I have been edging the three beds close to the house. The thing I never thought about when I was being so smart and unrolling old hay bales on top of my long rectangular gardens was that there would be miles of edges with grass borders. I don’t hate the job, but it takes a long time to clear the grasses and weeds that creep into the beds. It also requires a tape measure to get the lines straight, and it is my own problem that I cannot bear to look out the window and see a bulging border. I was trying to fix a few problem spots, and asked my husband, who is much better at free-handing this sort of thing, if it looked all right. “It looks perfect,” he said, and quickly escaped before I could request that he fix what was apparently perfect already. (If I could find a good edging material (that isn’t plastic) it would be worth installing. Please speak up if you have any advice for me on this matter.)

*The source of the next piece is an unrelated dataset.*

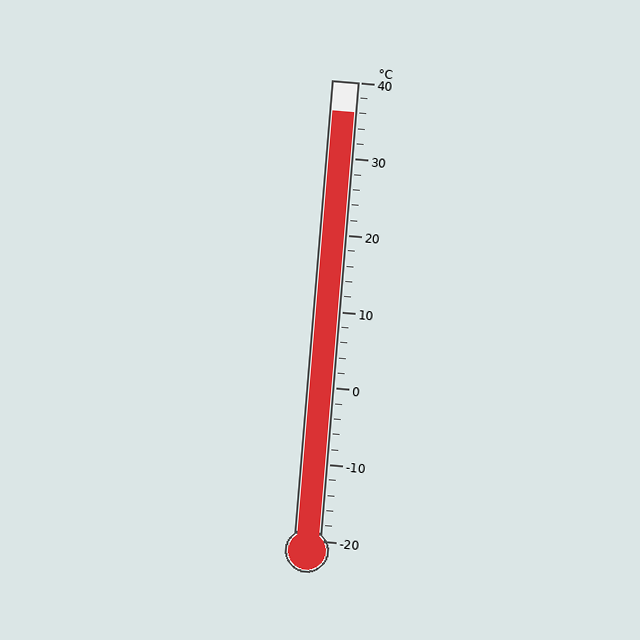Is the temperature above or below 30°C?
The temperature is above 30°C.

It is astonishing how much more motivated I feel when it is warm outside. Our heat is off this week, and the sunshine has been a daily grace. We had friends here for an outdoor supper around the fire with the whine of mosquitoes and the trilling of spring peepers serenading us. We have gone straight from winter to summer, is what it feels like, and nature is kicking up her heels. I don’t mind. I have no doubt that we will still get some hard frosts, but just for now we are basking.

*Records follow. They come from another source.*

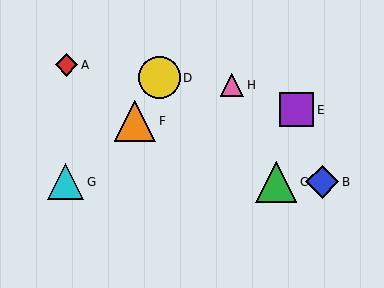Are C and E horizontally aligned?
No, C is at y≈182 and E is at y≈110.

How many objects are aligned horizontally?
3 objects (B, C, G) are aligned horizontally.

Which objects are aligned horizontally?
Objects B, C, G are aligned horizontally.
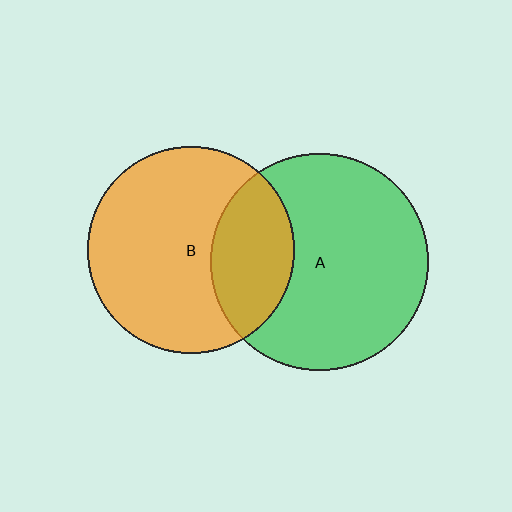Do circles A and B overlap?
Yes.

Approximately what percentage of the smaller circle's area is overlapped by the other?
Approximately 30%.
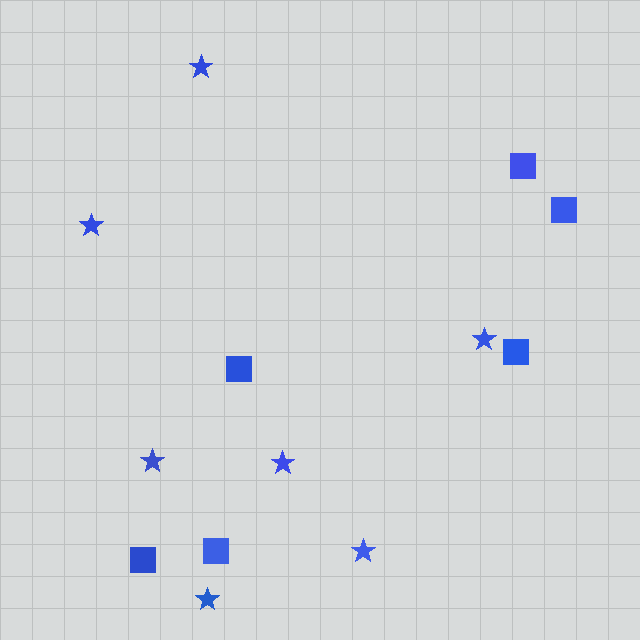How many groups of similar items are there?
There are 2 groups: one group of stars (7) and one group of squares (6).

I have a very broody hen that got a bad case of spring fever. She wanted chicks so badly that she just sat in the nesting box day in and day out, even though we took the eggs away from her every day. We moved her to an empty bunny hutch so that her intense longing for motherhood wouldn’t affect the rest of the flock. I found a source of fertilized eggs and stuck a dozen under her so that she can do her setting with some fruit for all her effort. She has four more days to go until they are due to hatch out. I will be so relieved for her, because she hardly eats or drinks anything, just sits and waits and waits. Rita feeds her worms and bugs that she finds, and watches over her solicitously.
With this season there has been an explosion of birdsong. All around they flirt, warble, and spill their sheer joy into the air. There is a phoebe building her mud and moss nest in the corner of the porch awning, a cardinal shaping a pretty twig nest in the lilac bush right outside the window, a robin once more making herself a home in the shrubbery beside our back deck, and there are sparrows in all the bluebird boxes.
I am reminded that God is the Creator of LIFE! New life springing out of barren, frozen wastelands. It is His delight to resurrect what has died, to bring fruit out of the seed that dies. If I would remember the utter faithfulness of His character when I feel panic because something dear to me is dying, it would save me a lot of flapping about. Every year this same truth hits me between the eyes, and I wonder why it is that I forget it every winter.
I made a list of as many hopes, dreams, ambitions, I could think of in my entire life that I have at some point given up, allowed to die. I was thrilled to see how many things He has brought back to life and better than I had hoped for. Not everything. There are seeds that lie buried in the the ground for a very long time. I can’t pretend that I understand God’s timing, but I believe that He knows what to do with the seeds that we bury.
Well, that concludes my springtime homily. I hope it’s a beautiful day where you are.
3 thoughts on “These Wonder Full Days”
We drug logs out of the neighbors woods to make an edge for our tea bed 😉
That’s actually a really good way to make an edge in a less formal setting.